The 136 mice in the study were transplanted with either fresh stools from nine patients with sporadic colorectal cancer or fresh stools from nine patients with no colon disorders. The procedure was carried out at Henri-Mondor AP-HP Hospital. The colons of the mice were examined 7 and 14 weeks after the human fecal microbiota transplant. The teams particularly investigated the number and development of aberrant crypt foci (or ACF, a type of precancerous lesion), the microbial profile and damage to colonic DNA. They also took into account the animals' food intake, weight and blood indicators.
A link between fecal dysbiosis (an imbalance in gut bacteria composition) and the genetic and epigenetic DNA signature in the animals' tissues was identified using statistical tests. Mice who had received fresh stools from patients with sporadic colorectal cancer developed precancerous lesions known as aberrant crypt foci (ACF) without any significant genetic changes to the colon, but they had a greater number of hypermethylated genes - which have been significantly linked to the incidence of ACF in the colonic mucosa.
After verifying links between fecal dysbiosis and DNA anomalies (methylation) in the patients with sporadic colorectal cancer who took part in the fecal transplants, a pilot study was carried out in humans with the aim of developing a simple, reproducible blood test that can be used for early-stage diagnosis of colorectal tumors in asymptomatic patients.
Prospective validation of the test was performed on 1,000 asymptomatic patients who were due to be given a colonoscopy.

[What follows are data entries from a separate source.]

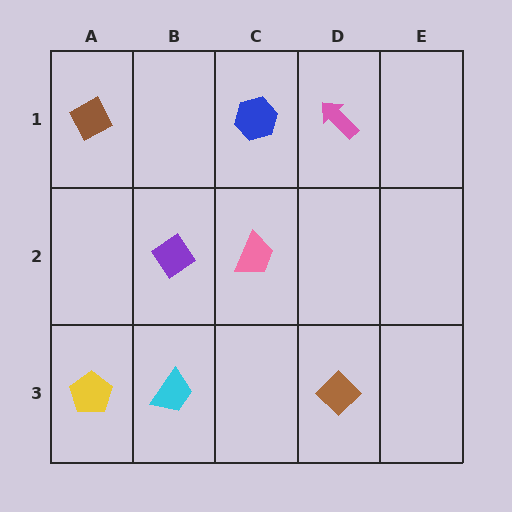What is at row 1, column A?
A brown diamond.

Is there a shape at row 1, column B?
No, that cell is empty.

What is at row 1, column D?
A pink arrow.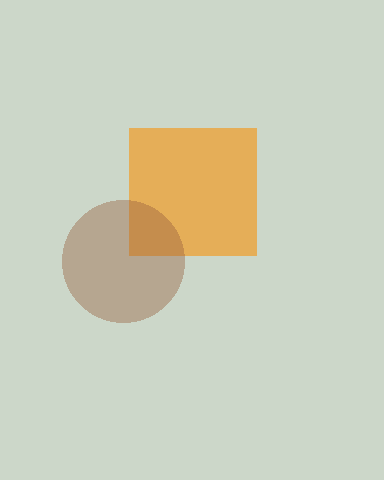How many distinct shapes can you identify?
There are 2 distinct shapes: an orange square, a brown circle.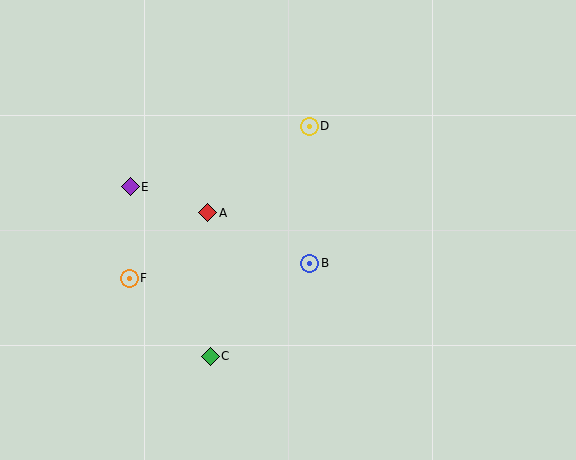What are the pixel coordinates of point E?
Point E is at (130, 187).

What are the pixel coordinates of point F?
Point F is at (129, 278).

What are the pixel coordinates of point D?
Point D is at (309, 126).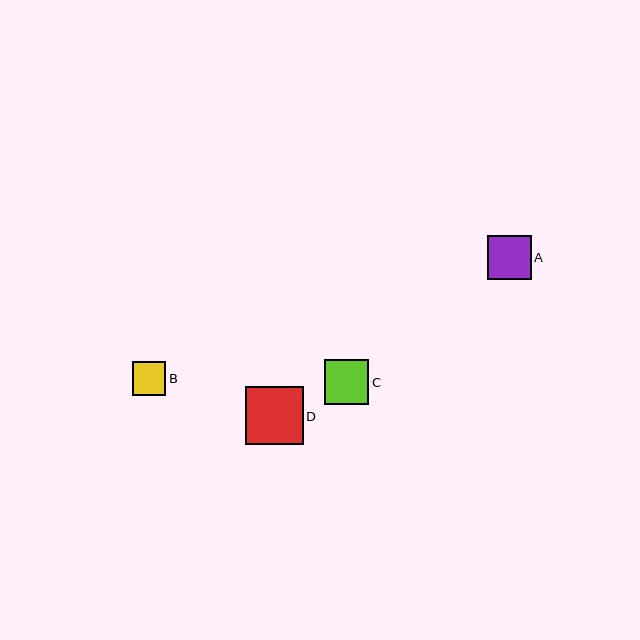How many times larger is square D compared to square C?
Square D is approximately 1.3 times the size of square C.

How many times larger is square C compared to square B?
Square C is approximately 1.3 times the size of square B.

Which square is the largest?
Square D is the largest with a size of approximately 58 pixels.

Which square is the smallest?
Square B is the smallest with a size of approximately 33 pixels.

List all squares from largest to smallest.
From largest to smallest: D, C, A, B.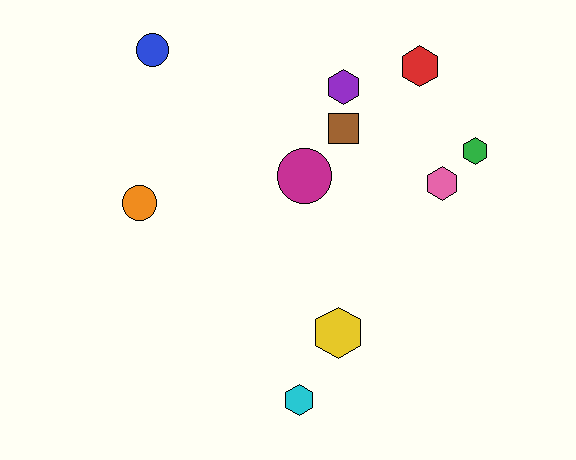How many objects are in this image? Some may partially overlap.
There are 10 objects.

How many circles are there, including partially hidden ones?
There are 3 circles.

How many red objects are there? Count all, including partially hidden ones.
There is 1 red object.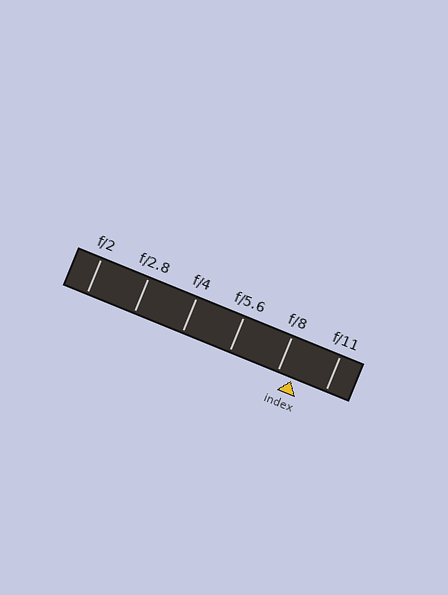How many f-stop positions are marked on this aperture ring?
There are 6 f-stop positions marked.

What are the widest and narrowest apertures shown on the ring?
The widest aperture shown is f/2 and the narrowest is f/11.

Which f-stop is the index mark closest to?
The index mark is closest to f/8.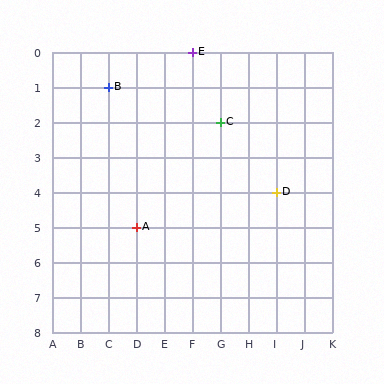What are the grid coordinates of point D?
Point D is at grid coordinates (I, 4).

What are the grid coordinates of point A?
Point A is at grid coordinates (D, 5).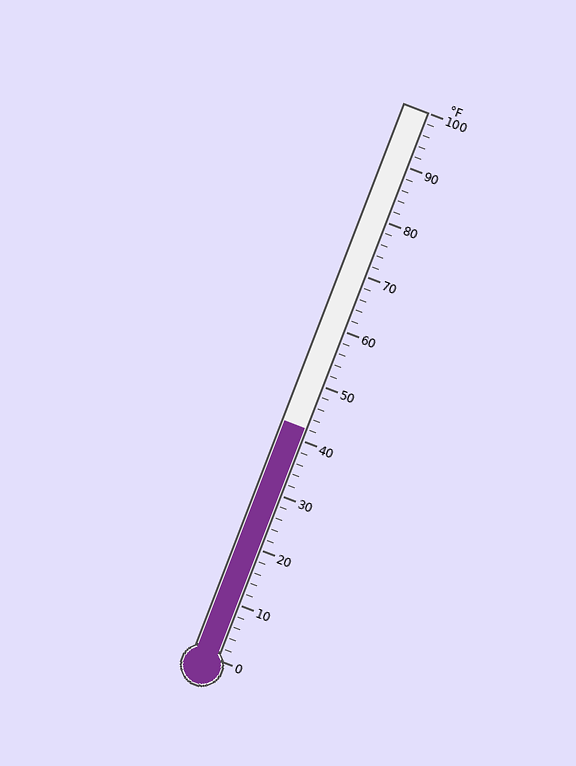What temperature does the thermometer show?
The thermometer shows approximately 42°F.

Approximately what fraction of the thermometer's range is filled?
The thermometer is filled to approximately 40% of its range.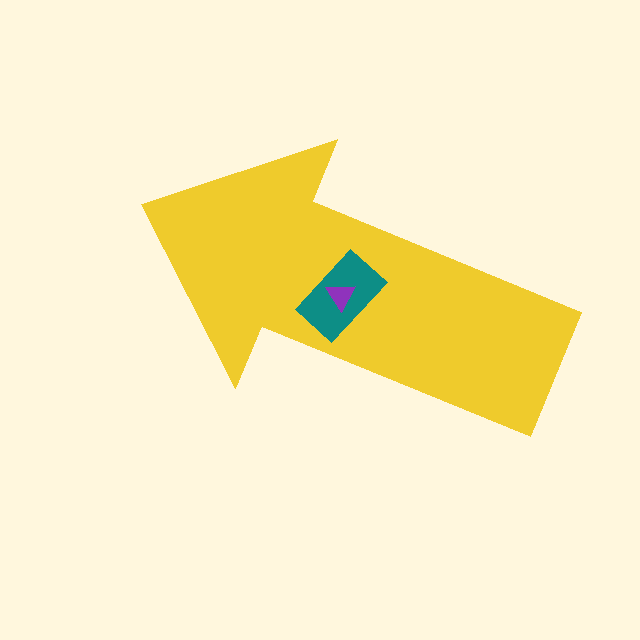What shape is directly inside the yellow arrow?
The teal rectangle.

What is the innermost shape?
The purple triangle.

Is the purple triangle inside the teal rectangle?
Yes.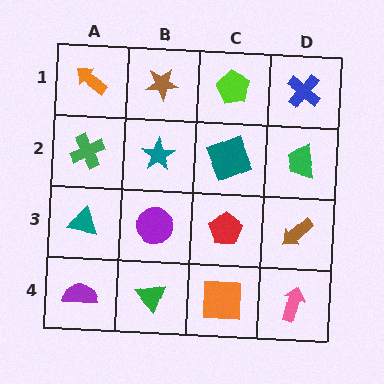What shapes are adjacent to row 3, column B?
A teal star (row 2, column B), a green triangle (row 4, column B), a teal triangle (row 3, column A), a red pentagon (row 3, column C).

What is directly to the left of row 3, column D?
A red pentagon.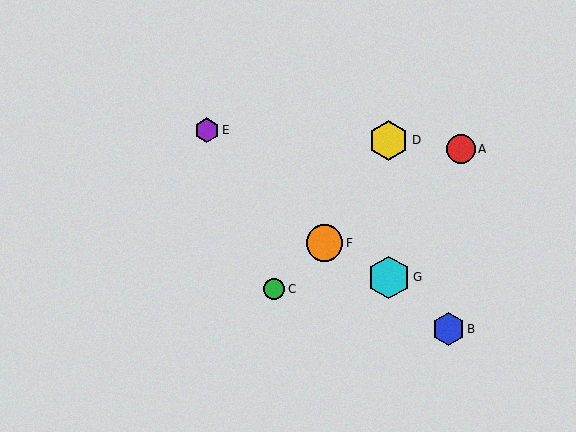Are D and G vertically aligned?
Yes, both are at x≈389.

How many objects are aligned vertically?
2 objects (D, G) are aligned vertically.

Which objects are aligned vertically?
Objects D, G are aligned vertically.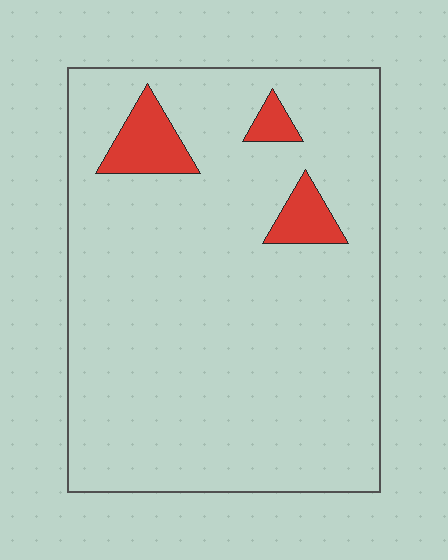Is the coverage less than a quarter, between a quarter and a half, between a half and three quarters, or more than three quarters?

To identify the bacteria involved, their entire bacterial genome was sequenced. The level of hypermethylation of three genes was defined as a cumulative methylation index (CMI). The patients were classified according to their CMI (positive or negative). An analysis identified a positive CMI as a predictive factor for the onset of sporadic colorectal cancer.
This research shows that the microbiota of subjects with sporadic colorectal cancer induces precancerous colonic lesions in animals by the hypermethylation of a small number of genes. The CMI and/or methylating bacteria could therefore be used as diagnostic markers for this type of cancer. These initial findings will need to be evaluated and confirmed in a clinical trial.